Dexgrasp
This study presents a novel multi-modal approach for precise object manipulation using robotic arms, integrated with advanced computer vision techniques
1. System Setting
The system employs a configuration of four Kinect sensors surrounding a desktop area. This setup captures both RGB and depth information from multiple angles, ensuring comprehensive visibility and data collection of the tabletop environment. The Kinect sensors are calibrated to synchronize their feeds, allowing for simultaneous capturing of the scene from different viewpoints.

2. Experiments
First, we use Kinect to obtain point clouds with color information. It consists of an RGB image and a depth image.


We input the possible semantic information of objects and the captured RGB image into the LLAVA large language model.
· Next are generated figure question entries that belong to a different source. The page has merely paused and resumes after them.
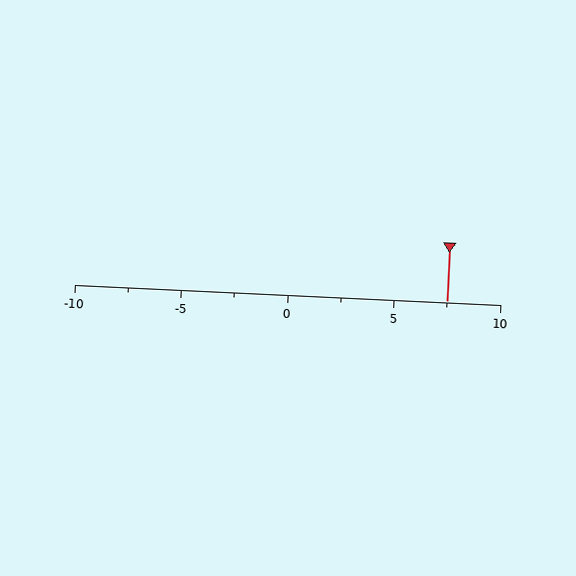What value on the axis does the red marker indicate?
The marker indicates approximately 7.5.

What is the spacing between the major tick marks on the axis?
The major ticks are spaced 5 apart.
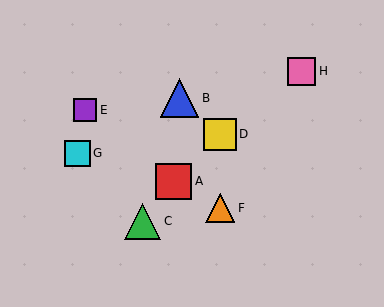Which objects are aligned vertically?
Objects D, F are aligned vertically.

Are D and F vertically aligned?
Yes, both are at x≈220.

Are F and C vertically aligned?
No, F is at x≈220 and C is at x≈143.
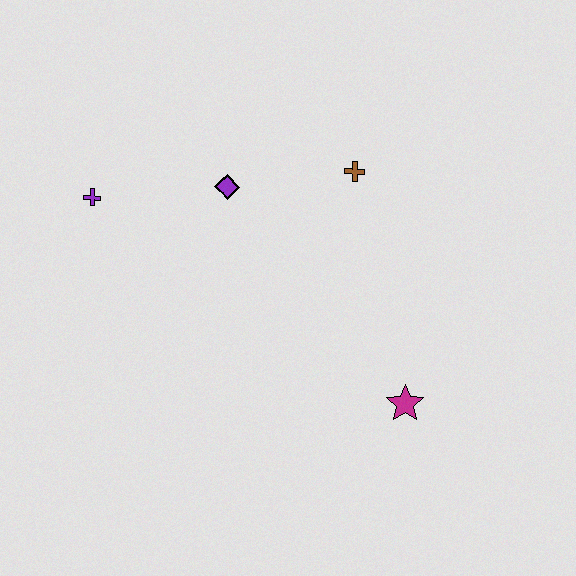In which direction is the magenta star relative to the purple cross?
The magenta star is to the right of the purple cross.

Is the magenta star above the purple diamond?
No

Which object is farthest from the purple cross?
The magenta star is farthest from the purple cross.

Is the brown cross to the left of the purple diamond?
No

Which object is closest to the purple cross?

The large language model will analyze the semantic information of the object in the image and tell us what the object is in the image.

Next, we input the image and object name into the Dino big prediction model, which will segment the image.

Then we get the mask of the corresponding object in the image.

Through the mask, we can segment the original point cloud of the object.

We will match the previously scanned mesh of the object with the point cloud to obtain the object's accurate volume and position in space. (The matching consists of Global Registration coarse matching and ICP matching)
Because the original point cloud of the object collected by the original camera is always incomplete, but with the matched mesh, we can use it to supplement the original point cloud to obtain a complete point cloud of the object.

3. Visualization
We use the point cloud obtained by this method as the input of the algorithm in our paper "Towards Human-like Grasping for Robotic Dexterous Hand" to complete the motion planning of the robot, as shown in the video.